After nearly three hundred issues, Nintendo Power has finally come to an end. To send this long-running periodical off in style, the Cover Critic has decided to review every single issue. Join him as he experiences every aspect of Nintendo's journey through their magazine covers.

I don't know the history of Battletoads, Rare's well-received 8-bit action game. However, if I were to take a wild guess, I would assume it involved a lot of alcohol and somebody suggesting they could make a better Teenage Mutant Ninja Turtles. With names like Rash and Pimple, Battletoads was what the Mutant Turtles would have been if they weren't so worried about looking cultured.

This Nintendo Power cover catches the Toads at the very beginning of their three year reign, long before anybody could imagine a Double Dragon crossover.

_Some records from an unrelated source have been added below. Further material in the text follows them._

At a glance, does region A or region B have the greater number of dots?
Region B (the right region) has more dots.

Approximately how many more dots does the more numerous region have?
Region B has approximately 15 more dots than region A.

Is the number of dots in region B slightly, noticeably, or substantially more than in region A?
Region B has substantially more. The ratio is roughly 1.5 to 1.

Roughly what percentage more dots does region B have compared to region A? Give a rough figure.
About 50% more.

For many, this is their first exposure to Rare's impossible-to-beat brawler, so it's disappointing to see the short shrift Nintendo Power has given the trio.

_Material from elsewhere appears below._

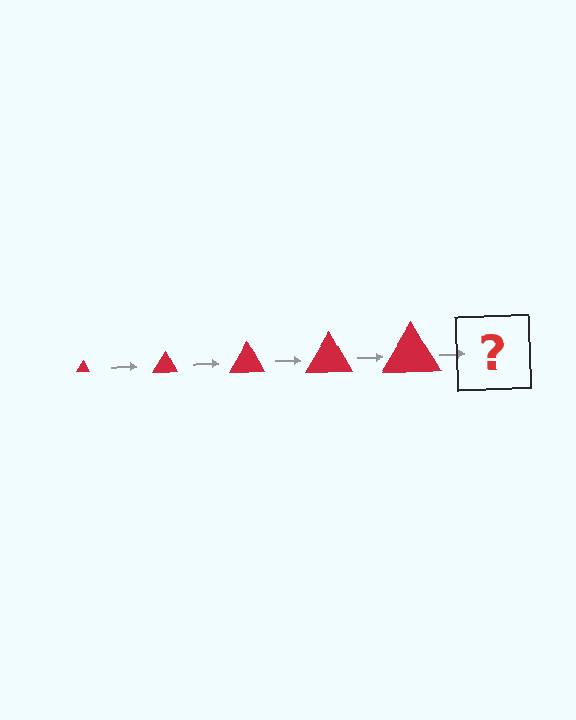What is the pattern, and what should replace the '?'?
The pattern is that the triangle gets progressively larger each step. The '?' should be a red triangle, larger than the previous one.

There's no excuse for this shoddy work. Somehow the artists at Nintendo Power were able to erect a clay sculpture for Maniac Mansion, but putting all three Battletoads on the cover is a bridge too far. Granted, I doubt even the biggest Rare fanboy could tell me which Toad is missing, but that's hardly the point. Do you think the long-running magazine would do that to the Teenage Mutant Ninja Turtles? No, they definitely wouldn't.

The real problem isn't the lack of Zitz (or maybe Pimple?), but rather how stupid the game looks. Oh no, it's the attack of crows and tiny plants! The most menacing character on this cover is a flying orange demon, but he doesn't seem the slightest bit interested in the action below.

The lack of an even moderately interesting bad guy has made my eyes wander, noticing just how strange the staging is. It appears as if the game is set in some sort of theater, complete with a David Lynch-approved curtain and ice machine. I guess that explains the high-kick lifted directly from the Rockettes. But if that's the case, then why are there birds and plants inside the theater? Sometimes I miss the simplicity of the Mutant Turtles.